Il vostro cuore langue d’attesa, e d’un tratto,- ma solo i cacciatori mi capiranno- d’un tratto nella quiete profonda, echeggiano un gracchiare e un sibilo d’un genere speciale, si ode uno smisurato battere d’agili ali, e una beccaccia, inclinando con grazia il suo lungo becco, vola dolcemente da dietro a una oscura betulla incontro al vostro tiro.”
So che i “beccacciai” (e non solo quelli) si staranno agitando,non è legale e soprattutto non è etico cacciare la beccaccia all’aspetto, ma questo brano tratto dal libro Memorie di un cacciatore di Ivan Turgenev è stato scritto nel 1850. Sono sicuro che il grande poeta e scrittore oggi sarebbe d’accordo con tutti noi sul fatto che praticare questo tipo di caccia equivale a disonorare colei che è considerata la regina del bosco.

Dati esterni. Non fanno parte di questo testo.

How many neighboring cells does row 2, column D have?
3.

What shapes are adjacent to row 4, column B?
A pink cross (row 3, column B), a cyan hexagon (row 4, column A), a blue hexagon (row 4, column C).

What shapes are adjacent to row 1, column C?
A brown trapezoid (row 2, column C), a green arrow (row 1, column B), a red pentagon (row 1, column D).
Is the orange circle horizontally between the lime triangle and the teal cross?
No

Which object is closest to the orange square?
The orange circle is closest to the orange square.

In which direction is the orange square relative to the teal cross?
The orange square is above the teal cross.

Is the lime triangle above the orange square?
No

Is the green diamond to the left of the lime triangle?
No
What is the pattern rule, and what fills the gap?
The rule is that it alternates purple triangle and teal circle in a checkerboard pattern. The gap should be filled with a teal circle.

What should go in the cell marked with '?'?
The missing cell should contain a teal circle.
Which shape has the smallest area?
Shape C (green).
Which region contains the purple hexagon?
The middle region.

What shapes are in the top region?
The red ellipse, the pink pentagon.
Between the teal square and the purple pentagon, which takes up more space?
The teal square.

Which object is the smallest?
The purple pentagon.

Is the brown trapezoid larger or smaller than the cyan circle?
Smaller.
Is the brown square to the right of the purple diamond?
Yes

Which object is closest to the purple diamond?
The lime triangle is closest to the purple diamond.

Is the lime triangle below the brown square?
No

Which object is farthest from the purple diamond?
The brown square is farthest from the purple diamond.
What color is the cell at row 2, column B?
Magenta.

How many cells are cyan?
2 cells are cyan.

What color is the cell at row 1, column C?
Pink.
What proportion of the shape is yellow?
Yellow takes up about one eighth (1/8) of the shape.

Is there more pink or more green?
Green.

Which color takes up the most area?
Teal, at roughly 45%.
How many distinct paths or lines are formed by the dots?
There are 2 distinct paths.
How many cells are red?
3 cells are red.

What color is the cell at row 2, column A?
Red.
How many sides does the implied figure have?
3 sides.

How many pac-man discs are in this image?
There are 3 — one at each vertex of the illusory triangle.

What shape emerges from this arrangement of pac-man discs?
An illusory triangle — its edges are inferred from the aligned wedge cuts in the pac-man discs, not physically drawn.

Ma il pezzo sopra riportato non vuole focalizzare l’attenzione sullo scopo dell’”aspetto”, ma su come l’uomo, attraverso la caccia, riesce a leggere nella natura che lo circonda la reale e concreta poesia della vita.
Ricordo perfettamente il luccichio presente negli occhi di mio nonno quando mi raccontava della sua prima lepre; sebbene fossero passati circa cinquant’anni, lui lo raccontava come se tutto fosse accaduto mezzora prima. E ricordo allo stesso modo la disperazione, sempre negli stessi occhi, quando la malattia gli impedì di continuare a vivere la sua passione.

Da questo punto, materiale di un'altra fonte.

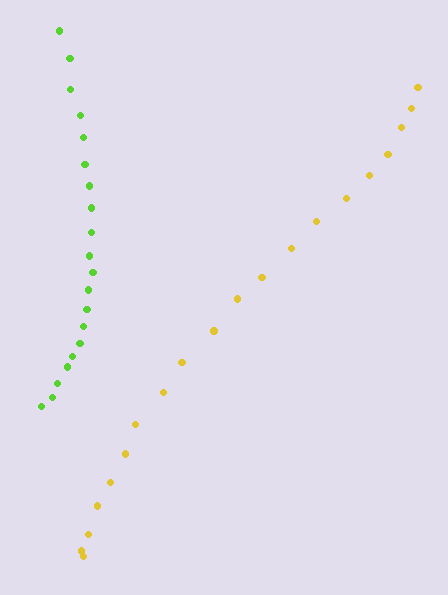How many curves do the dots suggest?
There are 2 distinct paths.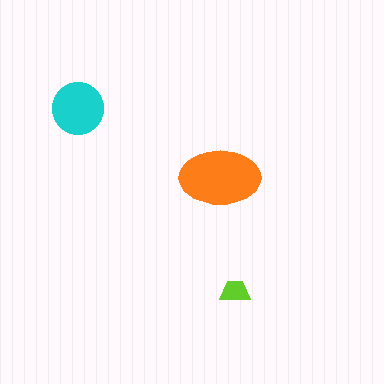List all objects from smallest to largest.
The lime trapezoid, the cyan circle, the orange ellipse.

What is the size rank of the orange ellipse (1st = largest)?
1st.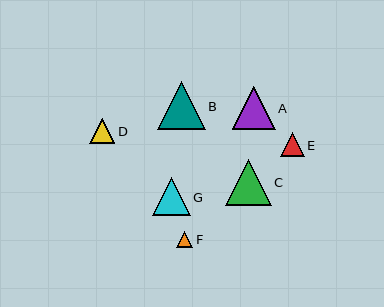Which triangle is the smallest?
Triangle F is the smallest with a size of approximately 16 pixels.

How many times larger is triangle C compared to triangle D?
Triangle C is approximately 1.8 times the size of triangle D.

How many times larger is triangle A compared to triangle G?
Triangle A is approximately 1.1 times the size of triangle G.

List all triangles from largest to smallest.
From largest to smallest: B, C, A, G, D, E, F.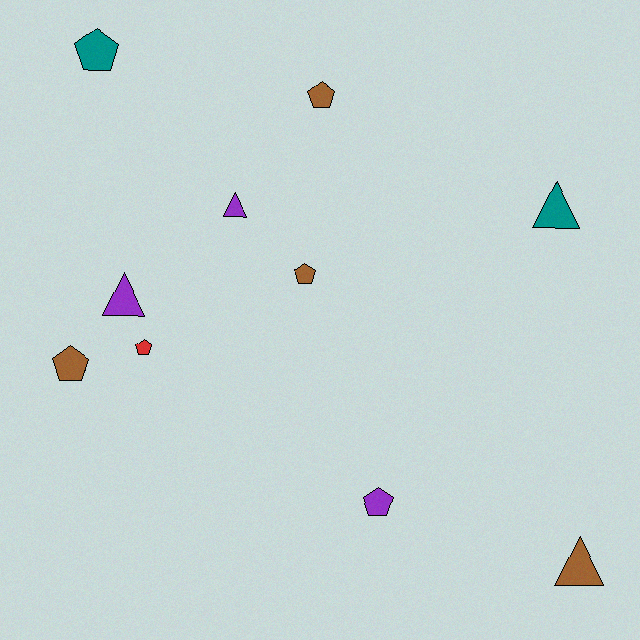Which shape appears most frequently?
Pentagon, with 6 objects.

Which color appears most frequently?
Brown, with 4 objects.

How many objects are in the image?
There are 10 objects.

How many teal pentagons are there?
There is 1 teal pentagon.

Che cosa, mi sono chiesto, spinge un uomo a preoccuparsi più per una passione che non può praticare che per la sua salute?
La risposta credo sia in quelle righe scritte da Turgenev e non solo da lui. Hemingway ne “ il vecchio e il mare” racconta con grande emotività il rapporto tra l’uomo,la natura (in questo caso il mare) e il selvatico che lui ha pescato. Ma ciò che principalmente viene messo in evidenza è il grande rispetto che lo stesso pescatore nutre nei confronti del pesce con cui sta lottando.
Rispetto, emozione, amore, poesia, passione. Parole che abitano cuori tutt’altro che aridi e geneticamente crudeli.
L’uomo, attraverso la caccia ritorna alle origini, ritorna nelle braccia della propria madre,braccia che lo hanno cullato e nutrito per milioni di anni.
I tramonti,le albe, il cane in ferma, la pioggia, il sole, i grandi boschi o le immense pianure, i monti, i fiumi da attraversare... questo e molto altro fanno sì che la caccia altro non sia che un ritorno a casa.
E si sa,quando si ritorna a casa il cuore si colma di gioia,e da questo sentimento non può nascere che poesia.
Non importa se questa poesia si riesce a scrivere,alcuni lo hanno fatto, altri metabolizzano in modo diverso.
C’è però un comune denominatore: la pace interiore.
Una pace che è frutto di una perfetta armonia che si forma quando l’uomo è in totale accordo,come le corde di uno strumento, con la madre terra e con tutto ciò che ad essa appartiene.